WASHINGTON - A group of Northeastern governors are urging Congress to reject a nuclear waste storage plan that would keep the materials out of Utah by consolidating them in the states where they were produced.

The provision would allow spent nuclear fuel to be consolidated at temporary storage sites, as long as it stays in a state that has commercial nuclear power. Nevada and Utah would be explicitly ruled out as storage sites.

But governors in northeastern states, where many commercial nuclear reactors are located, don't like the change.

“We are deeply concerned and must strongly oppose language . . . that would suddenly shift long-established national policy on nuclear waste disposal by requiring commercial spent fuel at local or regional federal consolidated facilities in up to 31 states across the nation,” Rhode Island Gov. Donald Carcieri and Vermont Gov. James Douglas wrote on behalf of the Coalition of Northeastern Governors.

The governors also say the bill includes an aggressive timetable to set up the storage sites that doesn't give enough time to evaluate safety, security and environmental effects.

The interim storage plan in the legislation opposed by the governors serves as an alternative to Private Fuel Storage's push to park 44,000 tons of spent nuclear fuel on the Skull Valley Goshute Indian Reservation, 50 miles from Salt Lake City.

The Nuclear Regulatory Commission approved a license for the facility last year, but electric utilities backing PFS have abandoned the project and Congress passed a law complicating plans to ship waste by rail to the site.

In any interim storage scenario, the waste would presumably be eventually buried at a permanent repository at Yucca Mountain, Nev., or the Energy Department might develop technology to recycle the nuclear material.

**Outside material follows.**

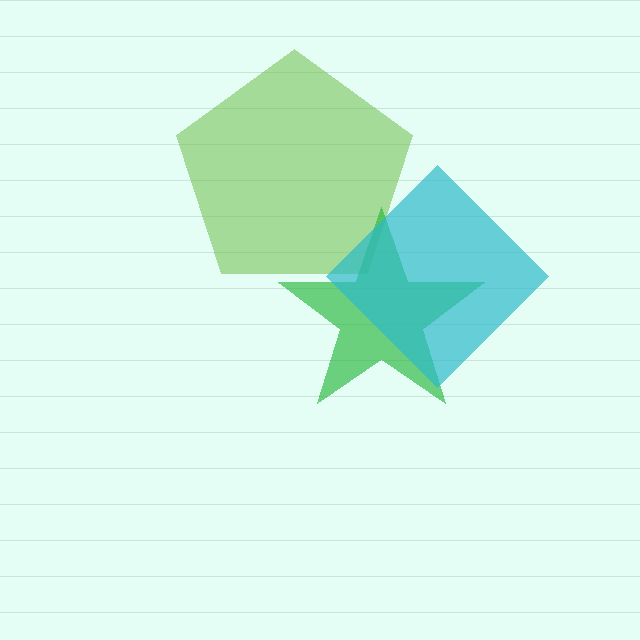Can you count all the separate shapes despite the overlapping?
Yes, there are 3 separate shapes.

The Northeastern governors argued in their letter last week that building a system of temporary storage sites could undermine the push for a permanent repository.

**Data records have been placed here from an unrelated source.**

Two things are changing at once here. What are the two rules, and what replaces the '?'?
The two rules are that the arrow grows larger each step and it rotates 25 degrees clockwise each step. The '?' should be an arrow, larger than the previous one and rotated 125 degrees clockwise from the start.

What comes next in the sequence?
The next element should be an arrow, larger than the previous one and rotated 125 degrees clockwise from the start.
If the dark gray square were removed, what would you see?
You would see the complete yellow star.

There are about 54,000 tons of used commercial nuclear fuel awaiting disposal in 31 states, according to the Nuclear Energy Institute.

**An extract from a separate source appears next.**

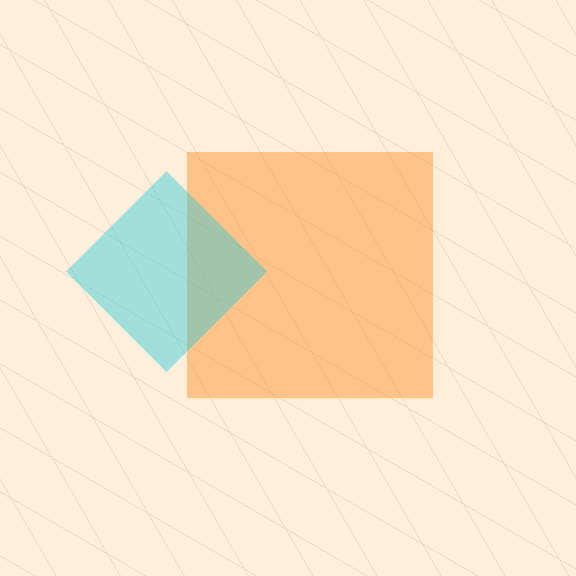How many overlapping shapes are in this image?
There are 2 overlapping shapes in the image.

The nuclear storage language was added to the bill by Energy Committee Chairman Pete Domenici, R-N.M.; Senate Minority Leader Harry Reid, D-Nev.; and Sen. Bob Bennett, R-Utah.

Bennett had hoped to have the bill through the Senate before senators left for their monthlong August recess, but it was pushed back and Bennett said last week he doesn't anticipate it will be a top priority when senators return in September.

Anti-nuclear and environmental groups also oppose moving the waste to centralized facilities, arguing that the temporary sites would become permanent ones lacking necessary security and safeguards and that state governors would be cut out of the process.